The lion pounced on Jim Hamm at the tail end of the Hamm’s 10-mile hike in Prairie Creek Redwoods State Park Wednesday. The 70-year-old man was trailing behind Nell when the big cat attacked, pinning him face down on the trail.
His 65-year-old wife did all the right things. She approached and screamed at the lion. Then she grabbed a branch and began beating it on its back.
“It wouldn’t let go, no matter how hard I hit it,” Nell said in an interview at Mad River Community Hospital Thursday, where her husband was in intensive care recovering from surgery.
Jim, who was trying to tear at the face of the cat, told Nell to grab a pen from his pocket and stab the cat in the eyes. She did, but the pen broke.
“That lion never flinched,” Nell said. “I just knew it was going to kill him.”
Nell picked up the branch again and this time slammed it butt-end into the cat’s snout.
The lion had ignored Nell until then. Finally, she had its attention. The cat stepped back, pinning his ears at her.
“I thought he was going to attack me,” Nell said.
Instead, the cat slipped into the ferns and disappeared.
Terrified that the cat might come back, Nell told her husband that he had to get up and try to walk from the Brown Creek Trail to the Newton B. Drury Parkway parallel to U.S. Highway 101 to find help. He was losing blood quickly. It was about 3 p.m.
“Somehow we made it out of there,” Nell said.
About a quarter-mile away, they came upon an inmate work crew with the California Department of Forestry. The four men went for help.
The California Department of Forestry dispatched an ambulance from Arcata, which took the couple to the hospital. Jim underwent surgery for serious lacerations to his scalp, mouth, ear, legs, arms and hands.
While that was happening, wardens with the California Department of Fish and Game, Redwood National and state park rangers closed the parkway and evacuated visitors from the area.
A warden showed up and spotted a pair of lions just off the parkway. He shot and wounded one, but the cats ran off. Blue Millsap and Jace Comfort with the U.S. Department of Agriculture’s Wildlife Services division showed up with lion hounds and began the chase.
At about 9 p.m., the hounds chased a lion up a tree. The female cat was shot dead with a rifle, then packaged up to be sent to Fish and Game’s Rancho Cordova wildlife lab.
The next morning, Millsap and Comfort let the dogs loose again, and at about 8:30 a.m. they treed another lion. The male cat was also killed, and it was discovered to be the one that was shot the night before. Both animals were sent by plane to the lab.

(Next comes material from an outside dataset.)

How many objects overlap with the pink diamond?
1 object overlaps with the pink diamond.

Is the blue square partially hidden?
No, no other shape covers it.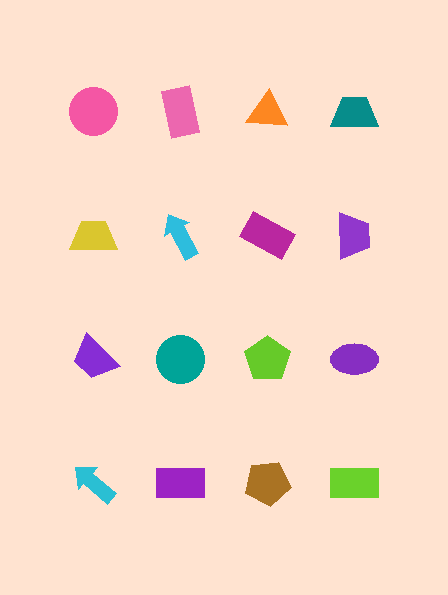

Nell and Jim are healthy, athletic people. They play sports, they scuba dive, they run. They’ve dived in shark-infested waters, but never had a run-in with an aggressive shark. But they learned from an expert to always respect the ocean.
Since they moved here from Camarillo two years ago, they have hiked the trails in Humboldt County, logging about 6 to 12 miles two to three times a week.
Neither of them is large, both under 5 feet 6 inches. But they had talked about what to do if a mountain lion ever were to attack: Scream, look big, fight back. And never hike alone.
“All the emergency people told me that Jim would not be alive if he were alone,” Nell said.
That much is almost certain. Nell said that Jim — who was conscious throughout and after the attack — described the animal as incredibly strong. He said he could feel her smashing the cat with the branch, but the cat never shuddered.
Jim still faces a struggle. Cat bites and scratches can lead to serious infections, and doctors are giving him intravenous antibiotics. He is stitched up all over. And physicians also have started him on a series of rabies shots in case the lion was rabid.
Nell was overwhelmingly thankful to the emergency personnel, rangers, wardens, doctors and nurses who helped them through the ordeal.
Despite their long history of hiking, it was too early for Nell to say if they’d ever venture out again.
“It’s not like Jim and I are saying, `Don’t go in the forest’,” Nell said. “Go in the forest like you’d go scuba diving in the ocean. Respect where you are.”